The implication of this research is multifaceted. Practically, it offers a more compact and computationally efficient framework for multi-person pose estimation that can be crucial for real-time applications in domains such as video surveillance, human-computer interaction, and virtual reality. Theoretically, the introduction of structured and hierarchical pose representations paves the way for further exploration into refining pose estimation models to handle more nuanced human body configurations and interactions within collective scenes.

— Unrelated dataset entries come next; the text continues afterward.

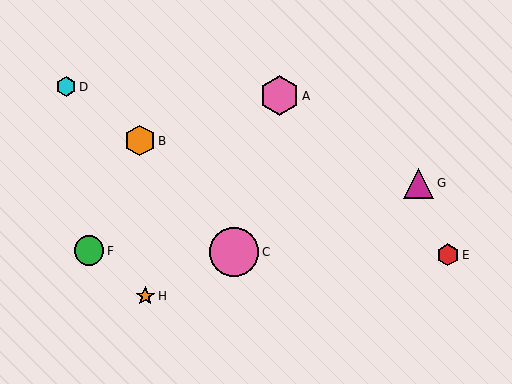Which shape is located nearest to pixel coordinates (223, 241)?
The pink circle (labeled C) at (234, 252) is nearest to that location.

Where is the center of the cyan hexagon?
The center of the cyan hexagon is at (66, 87).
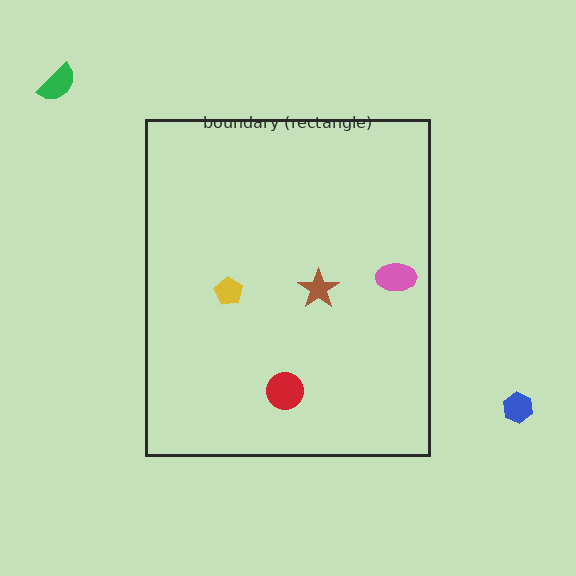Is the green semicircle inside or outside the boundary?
Outside.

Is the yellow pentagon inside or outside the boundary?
Inside.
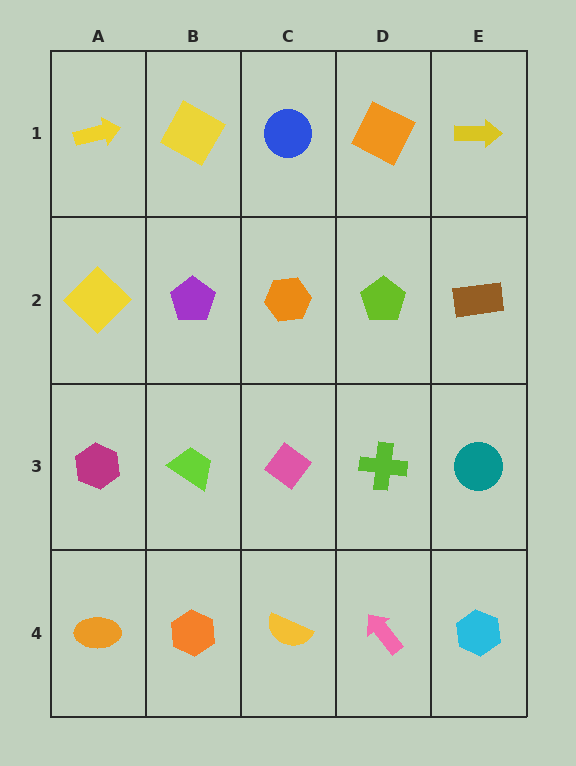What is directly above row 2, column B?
A yellow square.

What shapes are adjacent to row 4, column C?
A pink diamond (row 3, column C), an orange hexagon (row 4, column B), a pink arrow (row 4, column D).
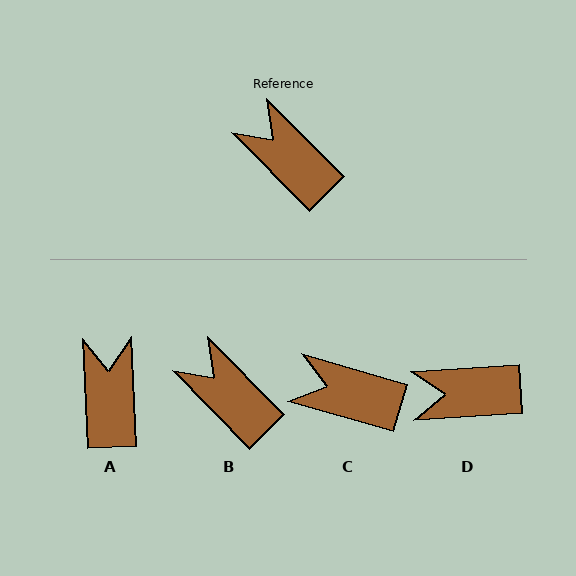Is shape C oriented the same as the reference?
No, it is off by about 29 degrees.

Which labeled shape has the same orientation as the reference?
B.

Looking toward future developments, this single-stage methodology could be expanded into other aspects of human activity recognition and scene understanding, potentially integrating with other sensory modalities or extending to accommodate even higher levels of complexity such as handling rapidly changing scenes or more intricate human-object interactions. Additionally, ongoing improvements in the underlying algorithms and hardware could further bolster the applicability of such models in real-world scenarios.